津田賢一 (Kenichi Tsuda):前提として自分は自然科学系の知識はありますが社会科学系に関しては疎いので、中国における自然科学系の話として理解して頂きたいと思います。中国で博士の学位を取るためには一般的には第一著者(co-firstを含む)の査読論文を必要とします。学位を取らずに博士課程を卒業し、論文のアクセプトを待って学位の取得ということもあるようです。
次に博士の学位取得に査読論文が必要であることの善し悪しについて書きます。
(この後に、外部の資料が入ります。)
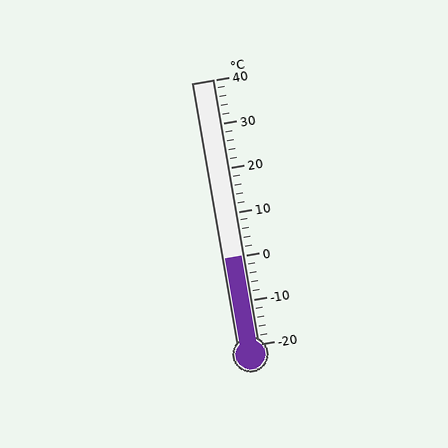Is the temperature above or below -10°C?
The temperature is above -10°C.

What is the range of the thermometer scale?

悪いところは論文がアクセプトされないと学位が取れないためチャレンジングなプロジェクトをやりにくい、学位を取るための研究になりがちということかなと思います。仕事が完成した後も難しい雑誌に投稿すると1年以上のリバイスの期間がある可能性もあります。そうすると学位も延期となります。
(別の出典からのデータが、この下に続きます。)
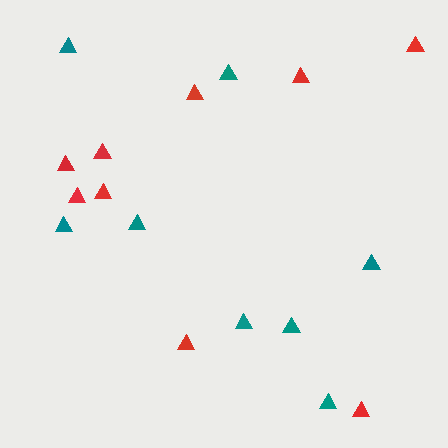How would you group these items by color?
There are 2 groups: one group of red triangles (9) and one group of teal triangles (8).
逆に良いところはある程度の客観性を持たせられるところかなと思います。大学において学位審査が厳正に行われない場合、学位の認定が甘くなる可能性があります。但し、昨今は出せば掲載されるような雑誌もあるので査読論文があったからといって成果を担保するものでもないかなとも思います。
自分は博士の学位は成果ではなくプロセスと能力だと思うので、各大学が厳正に博士学生の能力と博士たるプロセスを評価するのが良く、査読論文は必要としないほうが良いと個人的には思っています。